N.Y. Comp. Codes R. & Regs. Tit. 20 § 541.5 - Contracts with customers other than exempt organizations

Tax Law, §§ 1101(b)(4)(i), (9); 1105(c)(3), (5); 1115(a)(17)

(a) The term customers in this classification includes, but is not limited to:
(1) residential customers; and
(2) business customers.
(b) Capital improvements contracts.
(1) Purchases. All purchases of tangible personal property (excluding qualifying production machinery and equipment exempt under section 1115[a][12] of the Tax Law) which are incorporated into and become part of the realty or are used or consumed in performing the contract are subject to tax at the time of purchase by the contractor or any other purchaser. A certificate of capital improvement may not be validly given by any person or accepted by a supplier to exempt the purchase of these materials.
(2) Labor and material charges.

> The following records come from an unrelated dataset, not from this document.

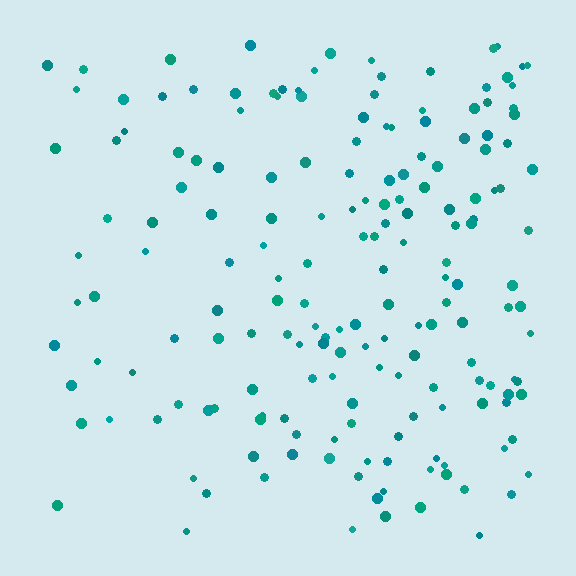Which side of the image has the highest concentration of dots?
The right.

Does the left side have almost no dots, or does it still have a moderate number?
Still a moderate number, just noticeably fewer than the right.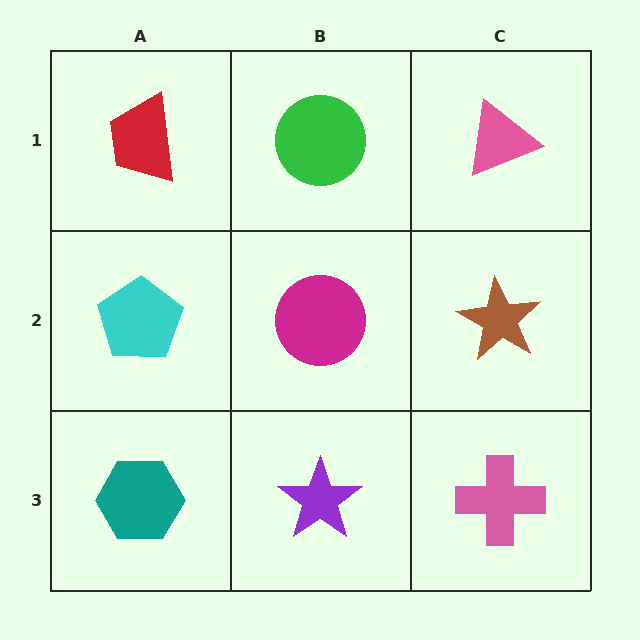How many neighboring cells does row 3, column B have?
3.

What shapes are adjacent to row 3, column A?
A cyan pentagon (row 2, column A), a purple star (row 3, column B).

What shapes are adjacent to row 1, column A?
A cyan pentagon (row 2, column A), a green circle (row 1, column B).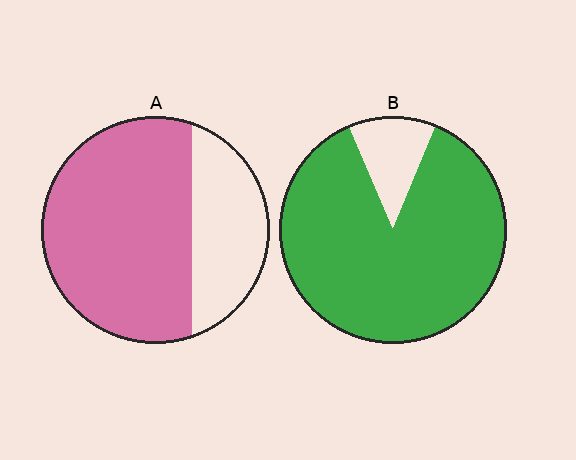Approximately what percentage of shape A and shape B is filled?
A is approximately 70% and B is approximately 90%.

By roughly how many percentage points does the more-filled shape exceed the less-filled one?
By roughly 20 percentage points (B over A).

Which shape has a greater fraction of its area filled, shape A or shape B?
Shape B.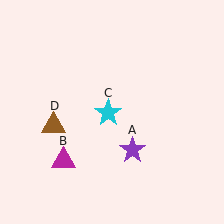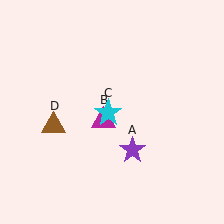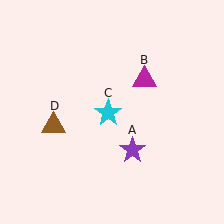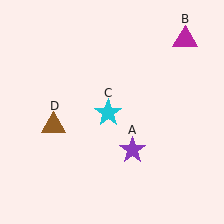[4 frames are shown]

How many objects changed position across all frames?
1 object changed position: magenta triangle (object B).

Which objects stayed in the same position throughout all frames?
Purple star (object A) and cyan star (object C) and brown triangle (object D) remained stationary.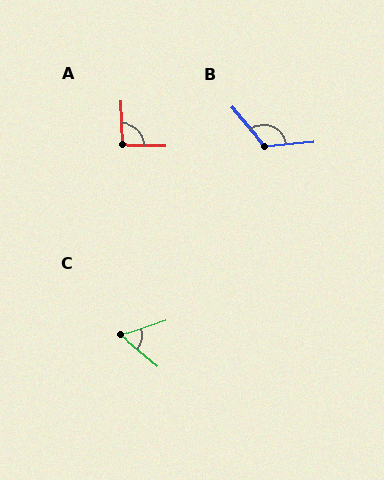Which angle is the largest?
B, at approximately 124 degrees.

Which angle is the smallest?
C, at approximately 58 degrees.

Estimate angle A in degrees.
Approximately 93 degrees.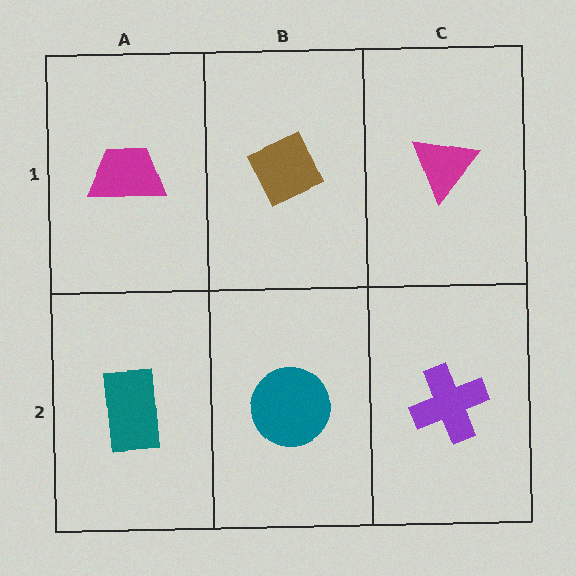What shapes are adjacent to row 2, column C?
A magenta triangle (row 1, column C), a teal circle (row 2, column B).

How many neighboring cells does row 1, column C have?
2.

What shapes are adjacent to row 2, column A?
A magenta trapezoid (row 1, column A), a teal circle (row 2, column B).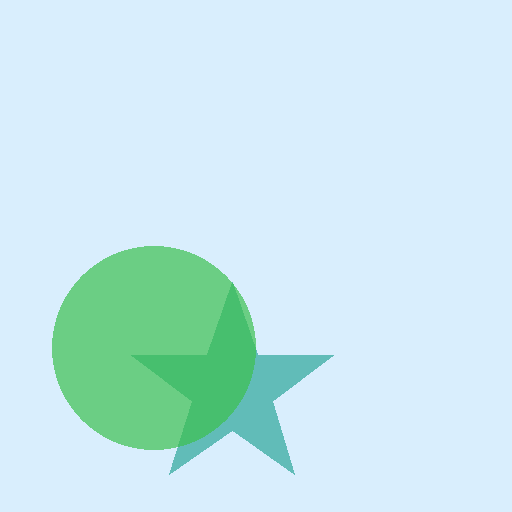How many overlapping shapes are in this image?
There are 2 overlapping shapes in the image.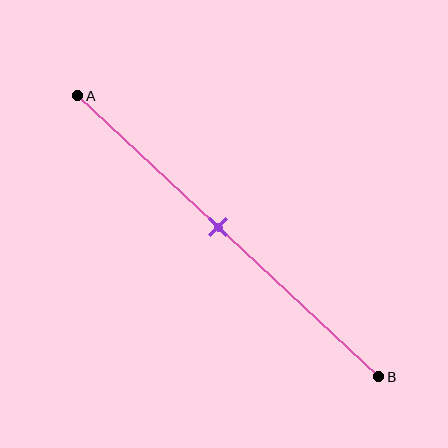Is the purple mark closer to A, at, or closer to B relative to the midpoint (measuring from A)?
The purple mark is closer to point A than the midpoint of segment AB.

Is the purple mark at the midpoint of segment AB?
No, the mark is at about 45% from A, not at the 50% midpoint.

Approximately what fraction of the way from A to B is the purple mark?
The purple mark is approximately 45% of the way from A to B.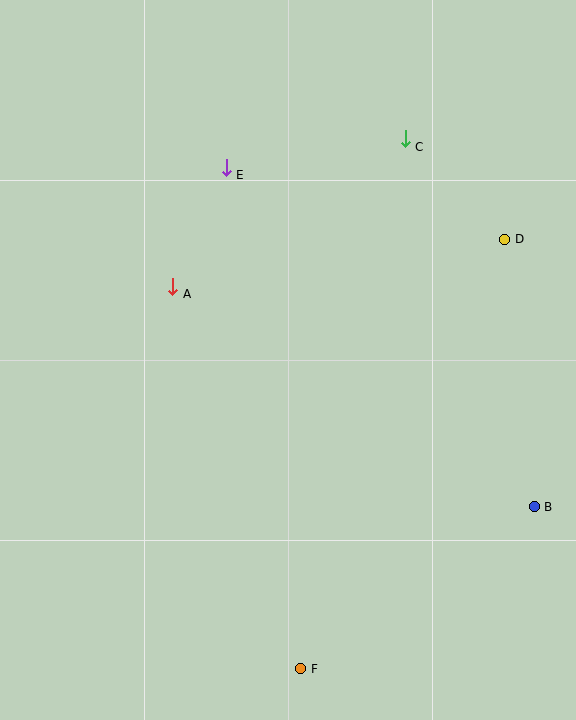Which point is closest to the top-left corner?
Point E is closest to the top-left corner.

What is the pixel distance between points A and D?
The distance between A and D is 337 pixels.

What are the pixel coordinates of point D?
Point D is at (505, 239).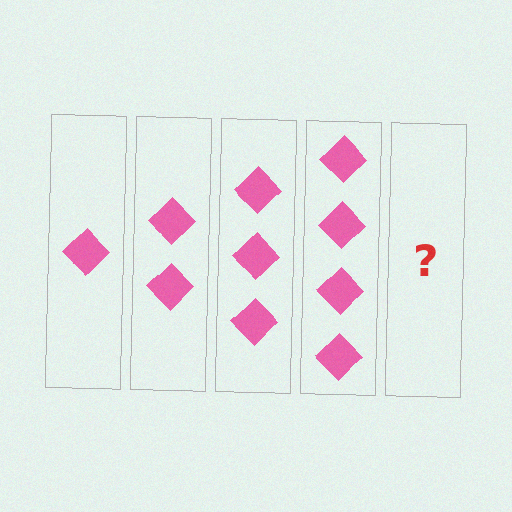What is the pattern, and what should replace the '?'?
The pattern is that each step adds one more diamond. The '?' should be 5 diamonds.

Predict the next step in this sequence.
The next step is 5 diamonds.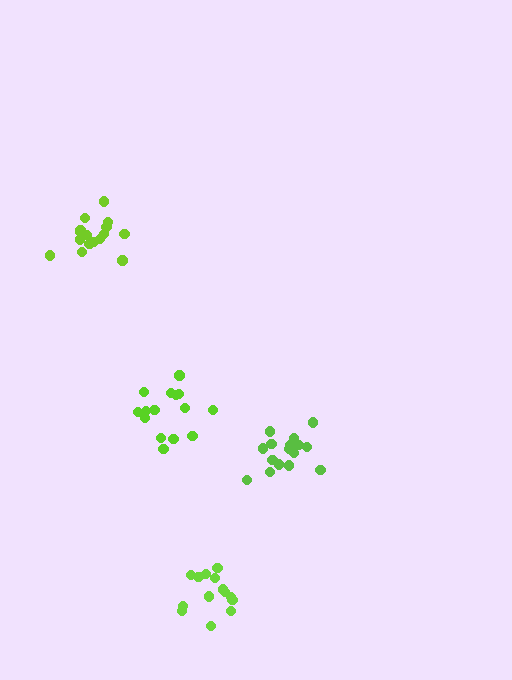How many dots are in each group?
Group 1: 16 dots, Group 2: 14 dots, Group 3: 16 dots, Group 4: 16 dots (62 total).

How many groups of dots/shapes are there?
There are 4 groups.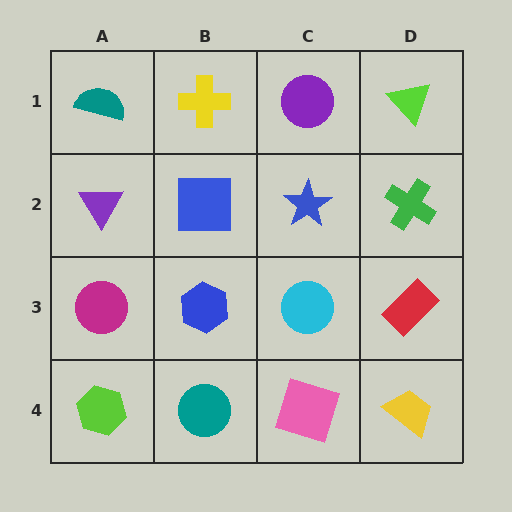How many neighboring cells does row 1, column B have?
3.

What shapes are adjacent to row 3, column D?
A green cross (row 2, column D), a yellow trapezoid (row 4, column D), a cyan circle (row 3, column C).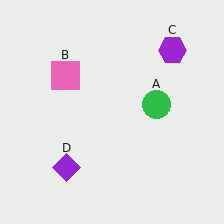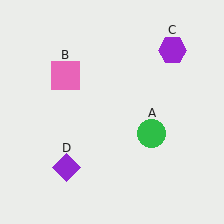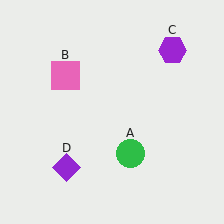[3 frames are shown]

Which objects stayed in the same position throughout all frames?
Pink square (object B) and purple hexagon (object C) and purple diamond (object D) remained stationary.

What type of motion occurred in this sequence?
The green circle (object A) rotated clockwise around the center of the scene.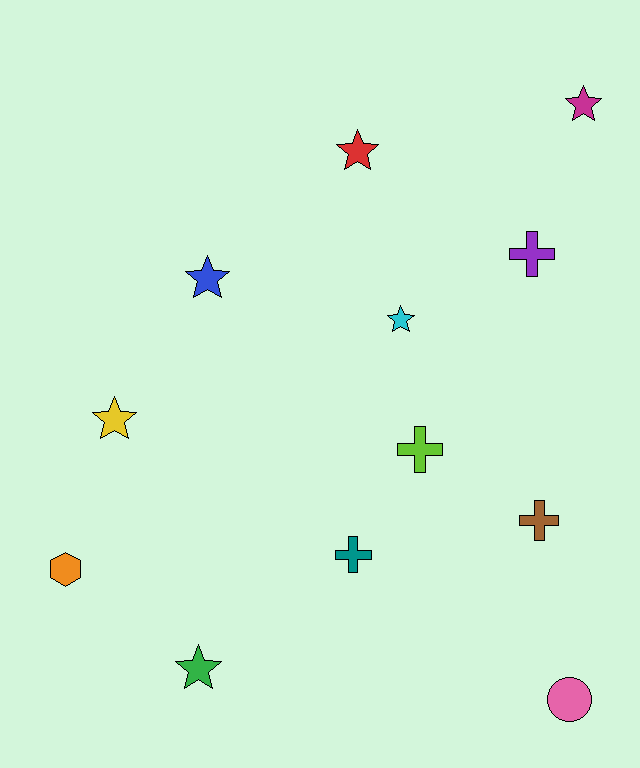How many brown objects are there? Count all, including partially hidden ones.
There is 1 brown object.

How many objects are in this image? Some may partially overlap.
There are 12 objects.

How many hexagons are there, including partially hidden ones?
There is 1 hexagon.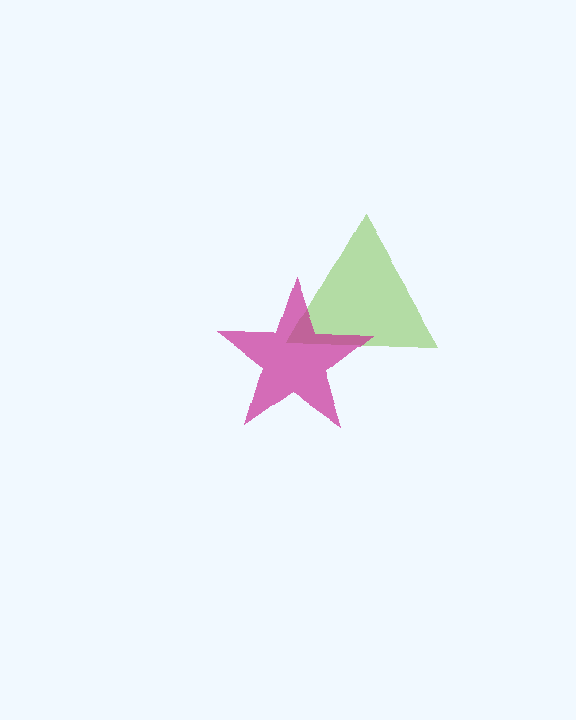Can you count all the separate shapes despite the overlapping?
Yes, there are 2 separate shapes.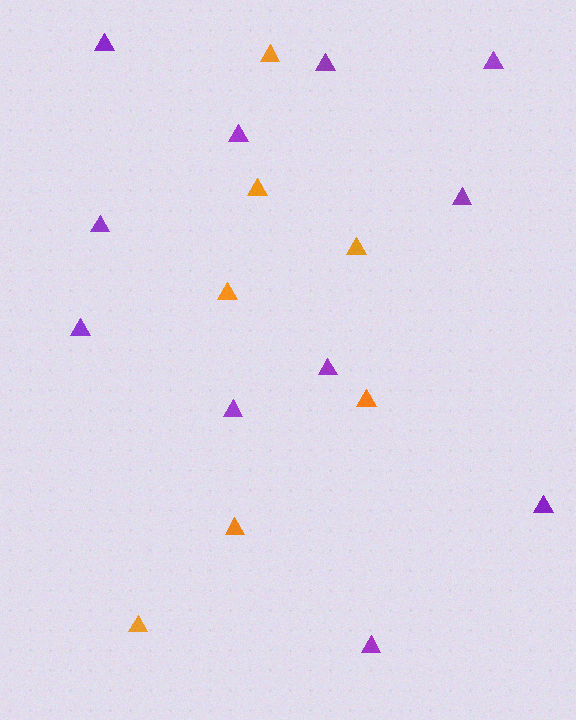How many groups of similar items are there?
There are 2 groups: one group of purple triangles (11) and one group of orange triangles (7).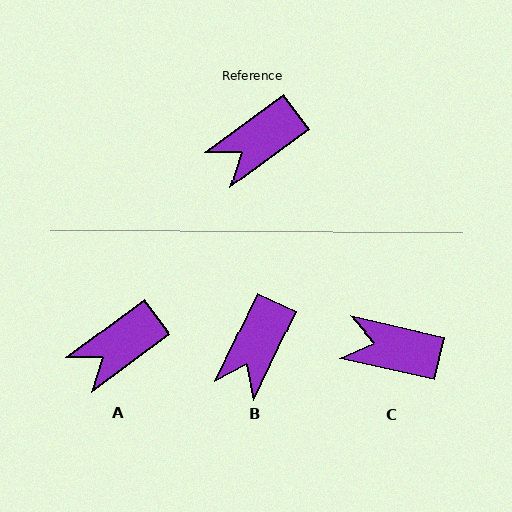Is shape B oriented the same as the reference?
No, it is off by about 28 degrees.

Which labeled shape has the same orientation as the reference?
A.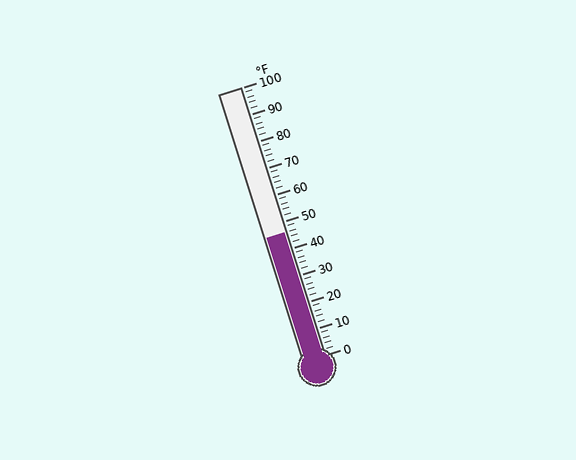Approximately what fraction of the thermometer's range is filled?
The thermometer is filled to approximately 45% of its range.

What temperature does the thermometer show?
The thermometer shows approximately 46°F.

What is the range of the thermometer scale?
The thermometer scale ranges from 0°F to 100°F.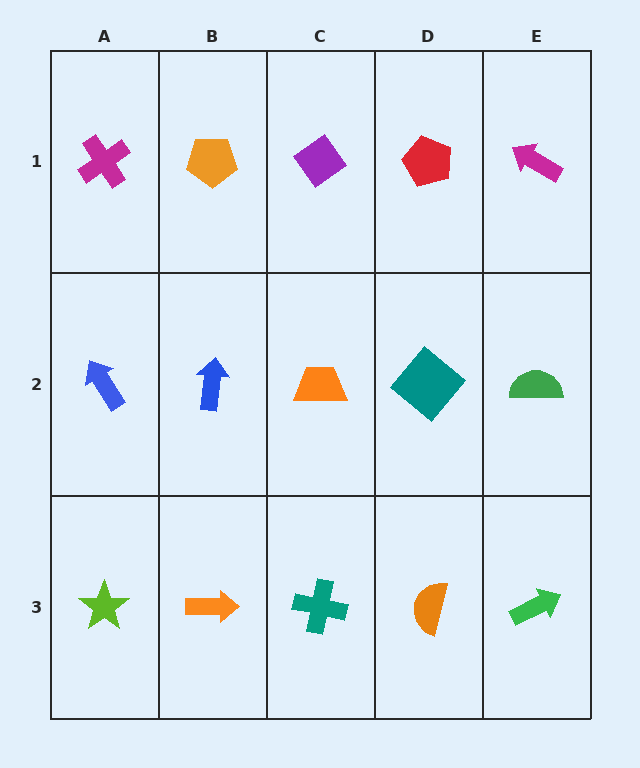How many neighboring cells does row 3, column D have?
3.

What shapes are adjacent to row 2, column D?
A red pentagon (row 1, column D), an orange semicircle (row 3, column D), an orange trapezoid (row 2, column C), a green semicircle (row 2, column E).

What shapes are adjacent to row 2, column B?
An orange pentagon (row 1, column B), an orange arrow (row 3, column B), a blue arrow (row 2, column A), an orange trapezoid (row 2, column C).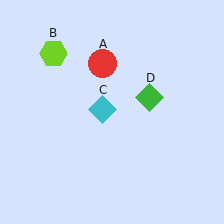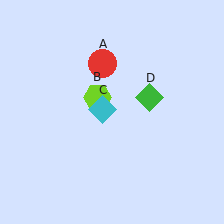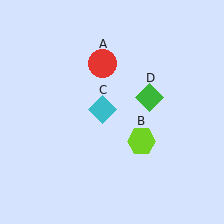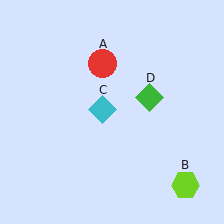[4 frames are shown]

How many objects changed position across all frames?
1 object changed position: lime hexagon (object B).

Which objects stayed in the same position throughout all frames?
Red circle (object A) and cyan diamond (object C) and green diamond (object D) remained stationary.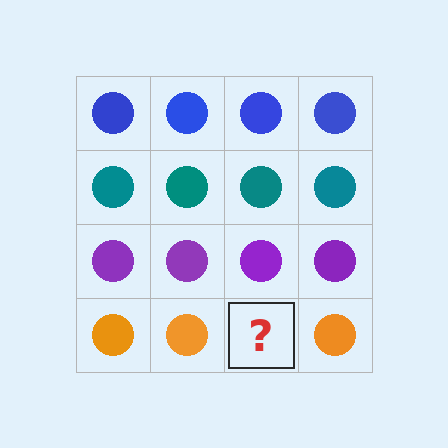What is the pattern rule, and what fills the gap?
The rule is that each row has a consistent color. The gap should be filled with an orange circle.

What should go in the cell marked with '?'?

All charges by a contractor to the customer for adding to or improving real property by a capital improvement are not subject to tax provided the customer supplies the contractor with a properly completed certificate of capital improvement.
(3) Direct payment permit. A direct payment permit cannot be used as a device to defer payment of the sales tax on purchases which are taxable. A contractor who receives a direct payment permit from a customer cannot use such permit to defer his payment of tax on purchases used by him or incorporated into a capital improvement to real property. The contractor's liability for the tax on his purchases are not relieved by his customer's direct payment permit.

Cross-reference:

For information on direct payment permits, see section 532.5 of this Title.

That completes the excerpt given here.